Table 4 – What does q and Q stand for in the table? The relevance of this table is not clear and it is unclear how it relates to the water supply scenarios listed in Table 5.
Table 6 – Does this table report results obtained from the study or are they values taken from secondary sources.
Section 3.2 – Did the authors come up with the water demand hierarchy themselves? If not, there should be appropriate reference to previous studies which have applied similar concepts.
L264 – what does “enemy” mean?
Open research section – are these meant to be hyperlinks to the data source? If so, the links don’t seem to be working.
Citation: https://doi.org/10.5194/nhess-2024-31-RC1
- AC1: 'Reply on RC1', Yu Wang, 14 May 2024
  
  The comment was uploaded in the form of a supplement: https://nhess.copernicus.org/preprints/nhess-2024-31/nhess-2024-31-AC1-supplement.pdf
  
  Citation: https://doi.org/10.5194/nhess-2024-31-AC1
RC2:
'Comment on nhess-2024-31', Anonymous Referee #2, 11 May 2024
Wan and co-authors developed a multi-source water allocation model to evaluate the integration of alternative water supply sources under multiple drought scenarios. They developed and implemented this model for the Yellow River in the Hennan province of China. The topic is a good fit for NHESS but the manuscript needs considerable improvement before being suitable for publication. Key areas for improvement include description and citation of the data used, additional details on the model development and configuration, and clear concise writing throughout. In revising the paper it might be helpful to think of a student or early career researcher looking to apply similar methods to their project as the reader.
Comments
Little information is provided about the data used in this work. What soil variables were used? Are there any data gaps in the time series data for temperature and precipitation? If so, what percent of the data is missing and how were gaps filled? Additionally, please cite the sources for each variable in the data or set of variables used in this work. A table would be an efficient way to present this information. See for example Table 1 in Garcia and Islam (2021).

Figure 2 is labeled a histogram but is not in fact a histogram. Histograms have the variable magnitude on the x axis and the frequency on the y axis. It is a diagram consisting of bars of even width whose height is proportional to the frequency of a variable. Figure 2 is a time series bar graph. Please see Hesel et al. (2020) for additional guidance on data visualization.

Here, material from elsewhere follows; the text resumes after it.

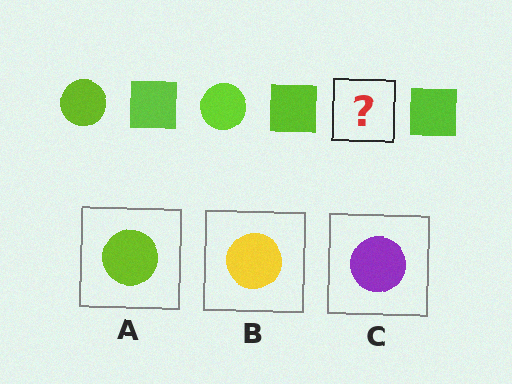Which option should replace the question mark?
Option A.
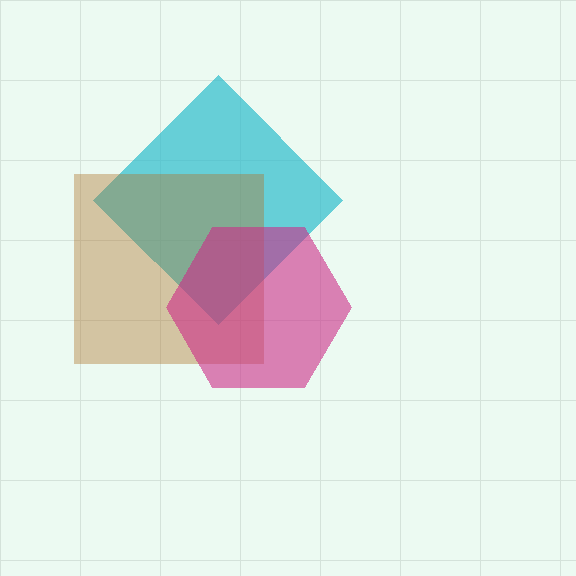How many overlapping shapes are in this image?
There are 3 overlapping shapes in the image.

The scenarios developed to augment water supplies during drought years include use of harvested rainwater, wastewater recovery, flood water recovery and groundwater. As described in Table 6, these scenarios assume that a specific amount of water will be available from these water sources will be available during those drought years. How has this been determined? For example, expanding the reservoir and changing the operating rules does increase the probability of carrying over water from high flow years to extreme drought years but it depends on the sequence of flows observed. What analysis was conducted to establish that this volume could be stored? With what probability will it be available? Similarly, precipitation will be lower during extreme drought conditions so how reliable will the harvested rainwater be? What storage capacity and use rules are needed to have this amount of water available from rainwater harvesting with high reliability? Lastly, depending on the local hydro-geological conditions, groundwater levels and flow rates may decline during drought. Are all aquifers in this watershed unaffected by drought?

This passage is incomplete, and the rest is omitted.